Inflows of foreign direct investments into the Kingdom more than doubled during the first half of this year when compared with last year's figures, an official report showed Sunday.
According to the Jordan Investment Board (JIB), the volume of foreign investments that benefit from the Investment Promotion Law reached JD384.4 million this year, marking a 112 per cent increase from the same time frame in 2012, when foreign capital inflows stood at JD181 million.
Investments by Jordanian businesspeople registered a 6 per cent increase, reaching JD360 million in the January-June period from JD339 million in the first half of 2012, the JIB report said, indicating that domestic investments represented 48.4 per cent of total investments last year.

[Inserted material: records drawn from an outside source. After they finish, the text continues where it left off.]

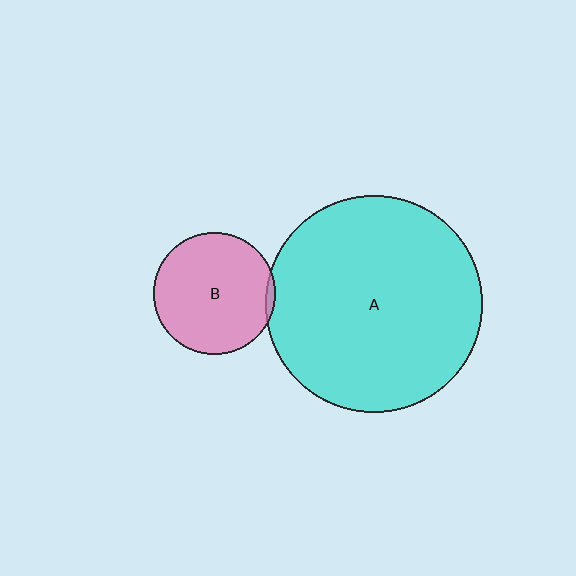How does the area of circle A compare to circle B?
Approximately 3.1 times.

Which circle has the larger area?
Circle A (cyan).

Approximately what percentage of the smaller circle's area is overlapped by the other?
Approximately 5%.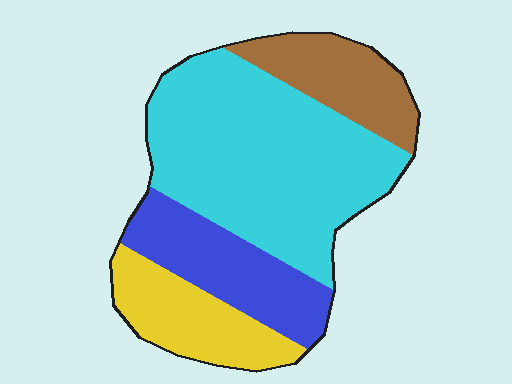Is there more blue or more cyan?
Cyan.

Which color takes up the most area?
Cyan, at roughly 50%.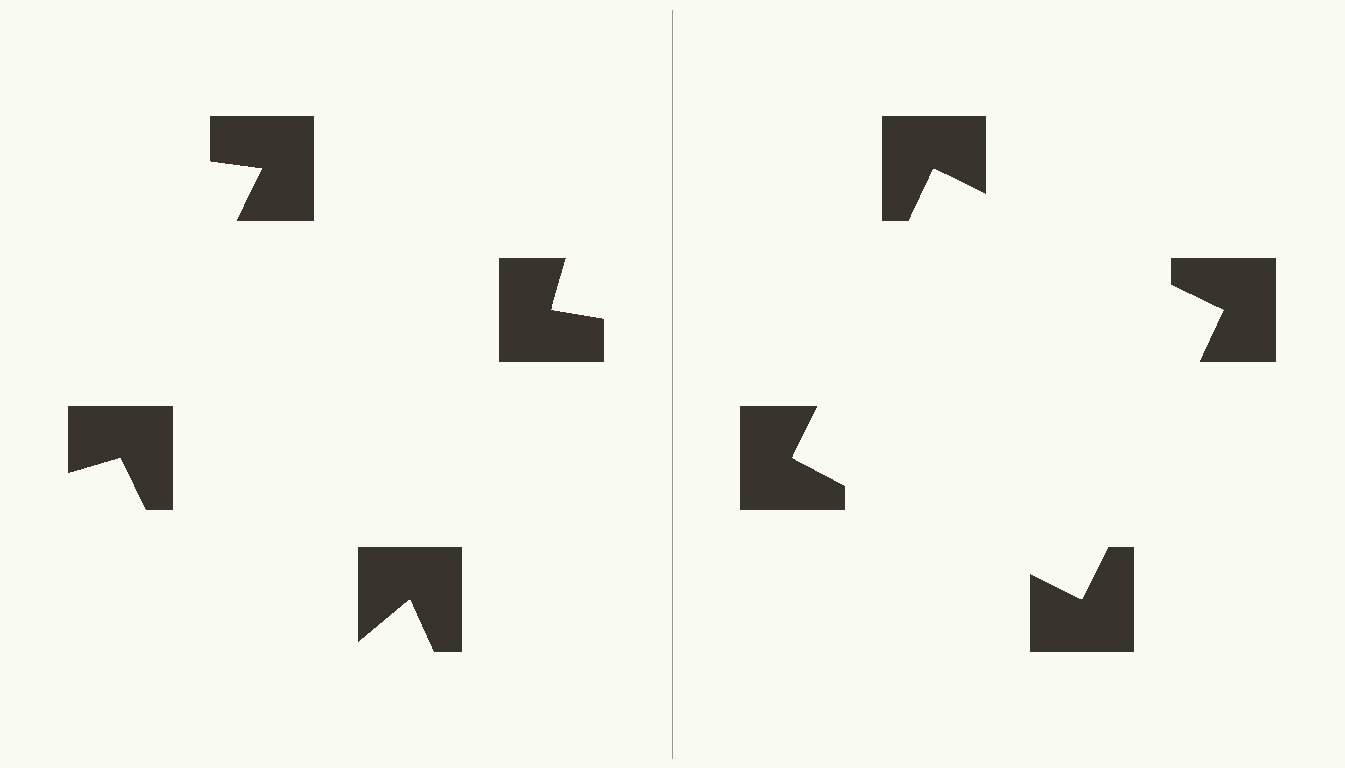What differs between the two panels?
The notched squares are positioned identically on both sides; only the wedge orientations differ. On the right they align to a square; on the left they are misaligned.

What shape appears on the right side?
An illusory square.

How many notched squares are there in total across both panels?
8 — 4 on each side.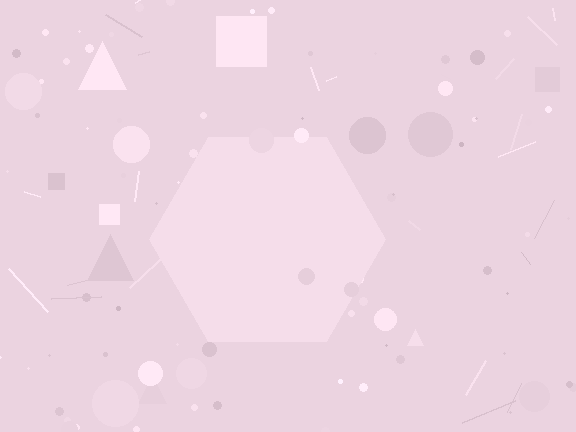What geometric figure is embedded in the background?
A hexagon is embedded in the background.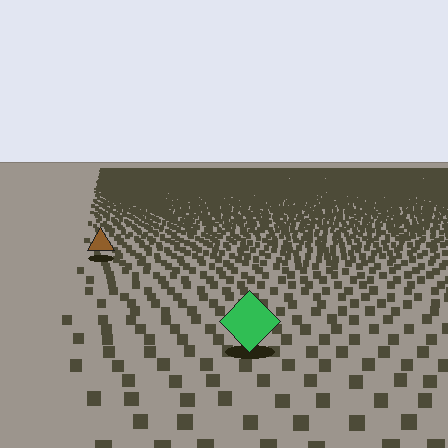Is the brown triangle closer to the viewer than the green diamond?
No. The green diamond is closer — you can tell from the texture gradient: the ground texture is coarser near it.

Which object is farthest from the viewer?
The brown triangle is farthest from the viewer. It appears smaller and the ground texture around it is denser.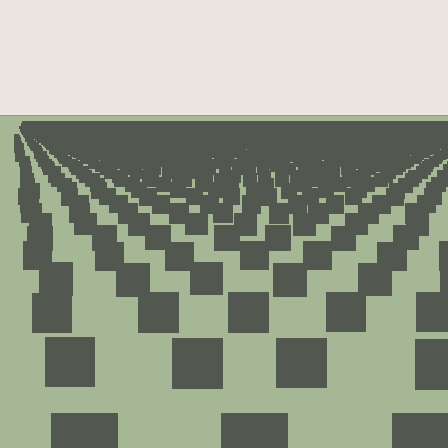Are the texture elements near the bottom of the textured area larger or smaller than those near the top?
Larger. Near the bottom, elements are closer to the viewer and appear at a bigger on-screen size.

Overall volume of investments, both foreign and domestic, for the first half of 2013 jumped to JD744.4 million from JD520.9 million during the same period of 2012, recording a 43 per cent growth rate.
On July 18, JIB acting CEO Awni Rushoud said in a phone interview with The Jordan Times that the volume of overall investments for the first half of 2013 was JD626 million ($887 million) and that investment inflows had increased by 21 per cent since last year.
Responding to a question by The Jordan Times on Sunday regarding the discrepancies in the figures between earlier remarks and the latest report, the JIB chief said that previous statistics he gave were still preliminary and unofficial.
The latest report on capital inflows shows that despite the government's efforts to shift investment projects outside the capital into other governorates, Amman attracted 80 per cent of the investments.
After Amman, Balqa Governorate attracted 9.7 per cent of the total and Irbid 5 per cent, according to the report.
Industrial investments took the lion's share as it covered 83.7 per cent of the total investments benefited from the incentives made available by the promotion law.
The hotel industry had the second largest share of the total investments with 10.6 per cent, followed by the healthcare sector (4.6 per cent), tourism (0.8 per cent) and agriculture (0.4 per cent).